Often, the trade-off is between using integrated acceleration in a CPU for a workload or seeking a discrete accelerator. “Accelerators add power, but can be more efficient overall if utilized full time,” Klein said. “If an accelerator does a lot of work and utilization is high, it may make sense, if the customer is also open for the investment in the infrastructure,” Klein added. “If an accelerator is not going to be consistently tapped, a CPU solution may be a better total investment as the accelerator sits idle too often, pulling power without providing any performance output.”

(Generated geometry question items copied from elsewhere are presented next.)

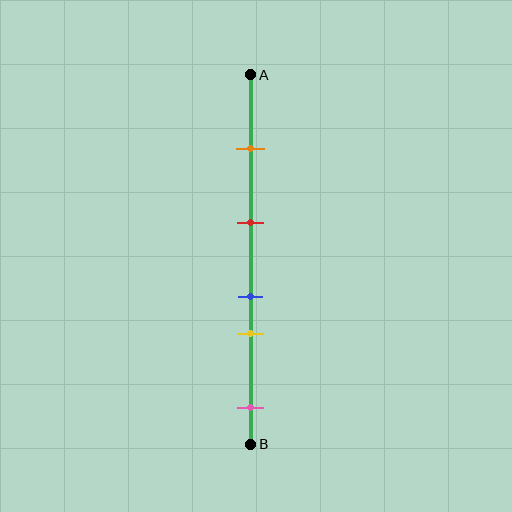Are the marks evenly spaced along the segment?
No, the marks are not evenly spaced.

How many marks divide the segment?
There are 5 marks dividing the segment.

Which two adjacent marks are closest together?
The blue and yellow marks are the closest adjacent pair.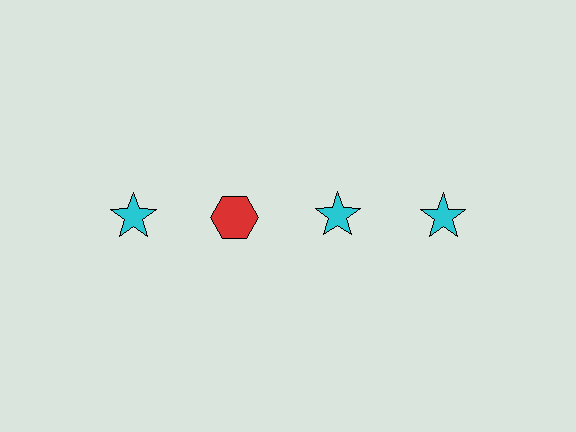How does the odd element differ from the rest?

For most deployments, Klein said AI is just one of hundreds of thousands of different workloads. While Intel offers both CPUs and specialized AI accelerators (via Habana Labs), diverse workloads are the reason why Xeon Scalable (CPU) platforms are touted as the most efficient from a power and investment standpoint.

“The foundation of Intel’s AI strategy is built on Xeon Scalable processors with AI optimization built in and extensive software optimizations for machine and deep learning,” Klein said.

Increase Efficiency

While the energy consumption of AI accelerators such as GPUs is large, they offer computing efficiencies that reduce overall energy consumption for comparable AI workloads. Although AI represents a growing portion of data center jobs, everyday workloads remain quite diverse.

AI workloads will benefit the most from accelerators, but CPUs continue to win more sockets in both hyper-scaler and enterprise data centers. The reason is flexibility. With AI workloads expanding and new 5G applications generating more unstructured data, it’s unlikely data center energy consumption will decline any time soon.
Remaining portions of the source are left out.